Edit: But the way I understand the plasma magnet drive it would not be able to divert the force vector at all. It could still travel in both directions by modulating the throttle after using other means of propulsion to "replace" some orbital speed with solar drag, but it would never match the speed of its orbital peers. Maybe useful as a complement to conventional solar sails ("solar spinnaker")?
To put it another way, my reading of the article is that it only provides an acceleration vector directly away from the nearest star.
That can be used for propellant-massless acceleration (leaving solar system) and deceleration (entering solar system), but cannot power any other maneuvers.
(But of course auxiliary drives of a different type could)
As I understand it, that's because the field is spherical. If you place a sphere in a river it can only go straight downstream. However if you combine two or more spheres in a line and angle that line with respect to the flow, it's possible to move diagonally downstream to reach either shore.
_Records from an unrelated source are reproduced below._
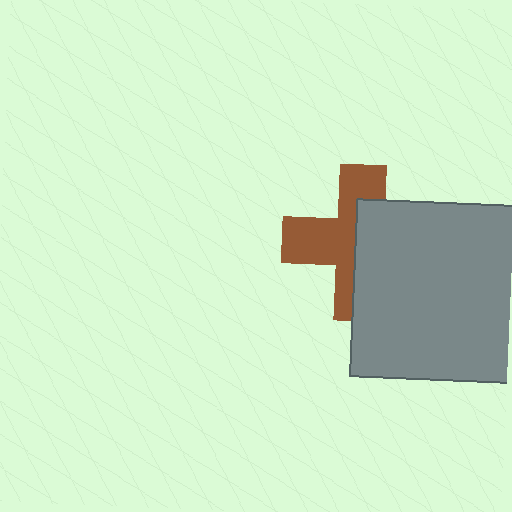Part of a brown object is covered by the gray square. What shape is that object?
It is a cross.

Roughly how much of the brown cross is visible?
About half of it is visible (roughly 51%).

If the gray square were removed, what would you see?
You would see the complete brown cross.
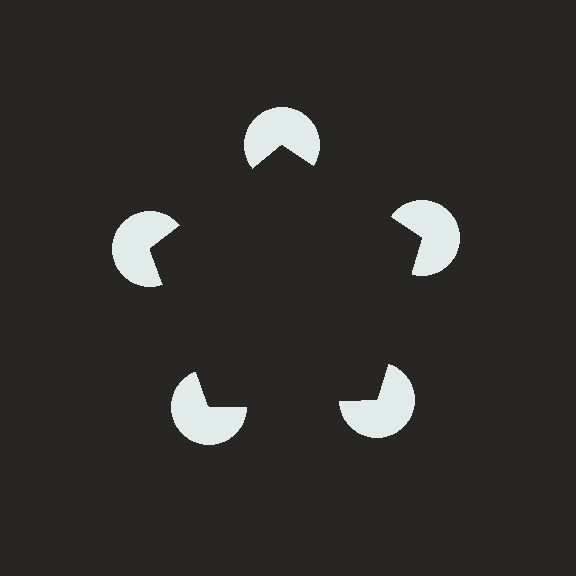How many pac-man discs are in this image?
There are 5 — one at each vertex of the illusory pentagon.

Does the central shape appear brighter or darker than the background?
It typically appears slightly darker than the background, even though no actual brightness change is drawn.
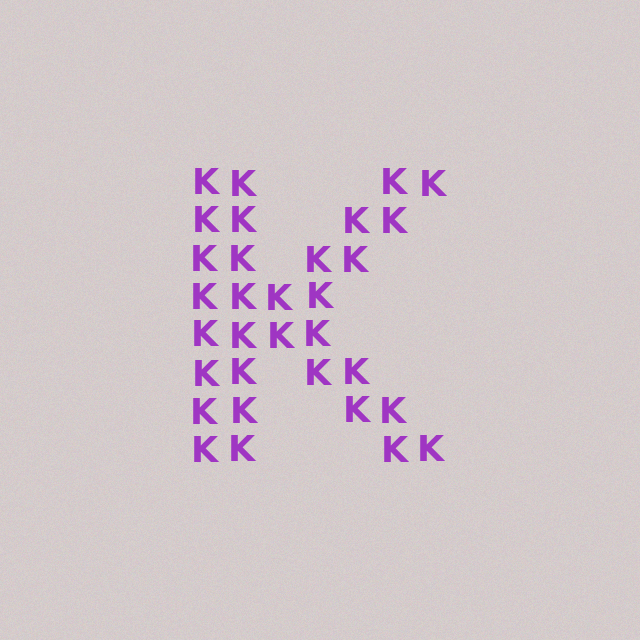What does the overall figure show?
The overall figure shows the letter K.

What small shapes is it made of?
It is made of small letter K's.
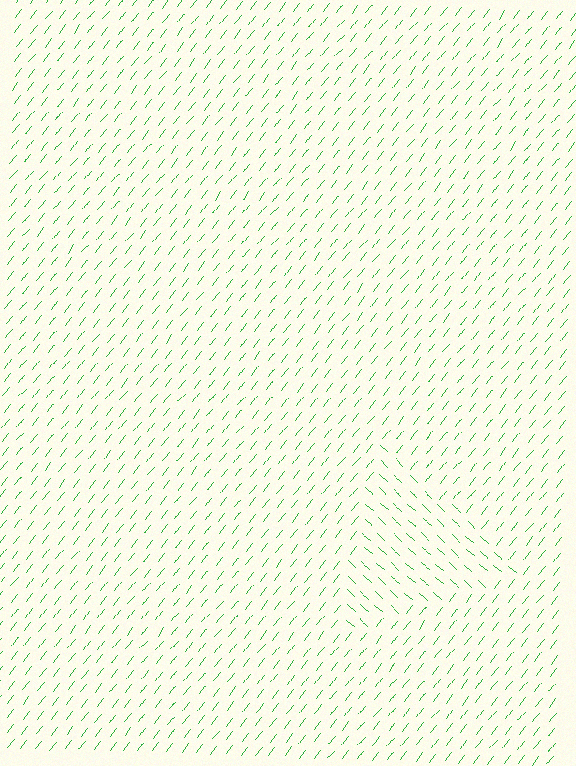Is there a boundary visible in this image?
Yes, there is a texture boundary formed by a change in line orientation.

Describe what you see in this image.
The image is filled with small green line segments. A triangle region in the image has lines oriented differently from the surrounding lines, creating a visible texture boundary.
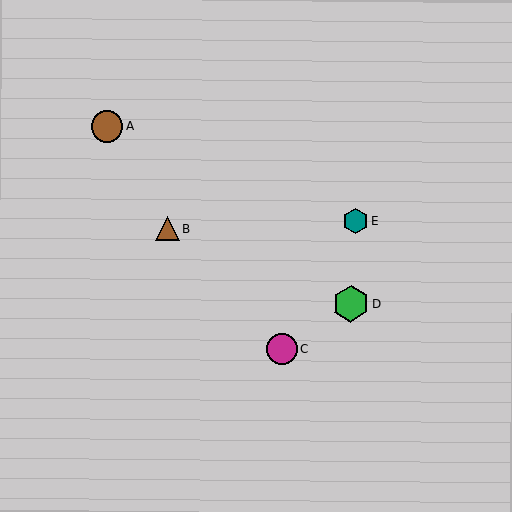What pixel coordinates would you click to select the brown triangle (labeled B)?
Click at (168, 229) to select the brown triangle B.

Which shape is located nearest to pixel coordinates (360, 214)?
The teal hexagon (labeled E) at (356, 221) is nearest to that location.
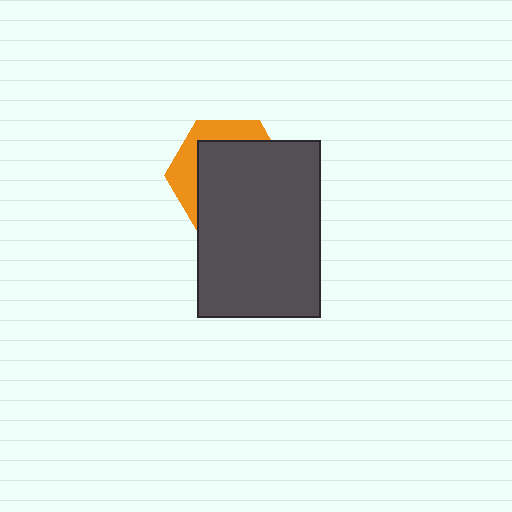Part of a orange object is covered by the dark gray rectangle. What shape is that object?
It is a hexagon.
True, but the magnitude of any locally-tangential component to a spacecraft would be relative to the angular difference in the spheres' locations, relative to the nearest star. No?
Which is to say, impractical for any substantial radius from the solar system's center.
The US doesn't even produce any plutonium anymore and NASA has to buy fuel from Russia and then deal with protestors when they try and test power plants that would be able to last long enough and be durable enough to get us to Mars. Activists have halted much of the worlds energy research.
The US does in fact produce plutonium 238 now, not much but production is being scaled up[0]. From what I understand, most of the issues with developing new nuclear power sources stem from funding shortages. NASA canceled their Prometheus nuclear reactor program, which was to provide hundreds of kilowatts of power for a Europa orbiter, because the Constellation program needed more money. Most recently, NASA canceled the Advanced Stirling Radioisotopic Generator because development costs had risen more than expected[1].
Although there might be some encouraging results soon, NASA is supposed to be finishing testing of the new Kilopower nuclear reactor at the Nevada test site soon.[2] Next step after this breadboard test is building an integrated system. If they can get to that point, they will have solved much of NASA's problems with plutonium. A nuclear reactor can use uranium fuel which is much simpler to procure than Pu-238.
As of a few years ago, the DOE started making Plutonium again in partnership with NASA [0]. And as of last year that appeared to be still happening [1]. And this Plasma magnet still would need something like an RPS to get past Jupiter, according to the article:
>Using a steady, nuclear power or beamed power source, such a craft could accelerate to the heliopause, allowing interstellar precursor missions, such as Kuiper belt exploration and the FOCAL mission within a short time frame.
If you're in a circular orbit, and run this for a while (short compared to orbital period), then turn it off, I think you'll be in an elliptical orbit with perihelion lower than your initial orbit. If when you reach perihelion there happens to be a convenient planet with an atmosphere, you could aerobrake and either land or maybe continue in a circular orbit closer to the sun than your original orbit.